Il Novecento è stato il secolo storicamente più rilevante e distruttivo di tutta la storia mondiale della quale siamo a conoscenza. Non esiste alcun altro periodo, infatti, in cui si siano combattute due guerre su scala mondiale e in cui si sia arrivati a contare milioni e milioni di deceduti, nei modi più disumani e degenerati che possano essere immaginati. Ciò è da ricondurre, senza alcun dubbio, all'uso folle fatto della scienza per creare armi tecnologicamente avanzate in grado di sterminare intere città in meno di un secondo, con ripercussioni drammatiche sul futuro dell'umanità. Questo uso della scienza contro l'umanità è conseguente alla nascita del totalitarismo, effetto della "febbre delle dittature", il quale germe è da rintracciare nell'Ottocento, allo scoppio della Rivoluzione industriale e ancor prima nel Settecento, con l'Illuminismo, colpevole di aver creato un illusorio velo di Maya che rendeva l'idea di progresso come qualcosa di positivo (un tragitto lineare dal male al bene) e la conseguenza dell'ottimismo storico e scientifico è da rintracciarsi nella nascita del Positivismo. Con la della produzione in serie, la società di massa ha preso il via, degenerando proprio nel totalitarismo: queste sono le origini di questo secondo Arendt, tracciate nella sua omonima opera del 1951. Arendt si pone le domande tipiche del suo tempo: che cosa succedeva? Perché succedeva?
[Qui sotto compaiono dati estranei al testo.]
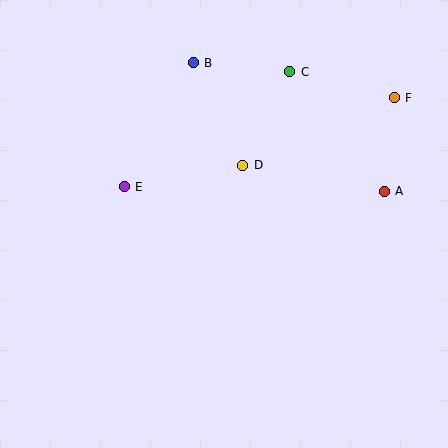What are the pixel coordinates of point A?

Come era potuto succedere?
[Sotto l'aspetto storico-politico analizza la storia europea contemporanea (dalla fine dell'Ottocento alla Seconda guerra mondiale) e sotto l'aspetto filosofico-politico elabora uno schema generale del regime totalitario (soprattutto nazismo e stalinismo).]
Arendt crede che la premessa del totalitarismo sia l'antisemitismo, giustificato da un nazionalismo degenerato in imperialismo, il quale entra in crisi con lo scoppio della Prima guerra mondiale: questa crisi è il virus che permette la nascita del totalitarismo, che ottiene potere e "consenso" nella società di massa con il terrore (binomio ideologia-terrore). Il totalitarismo (attuato con il partito unico, la polizia segreta e il mito del capo supremo) capovolge le norme della logica e della natura umana, rendendo superflui gli uomini, punendoli senza un reato e sfruttandoli senza un profitto.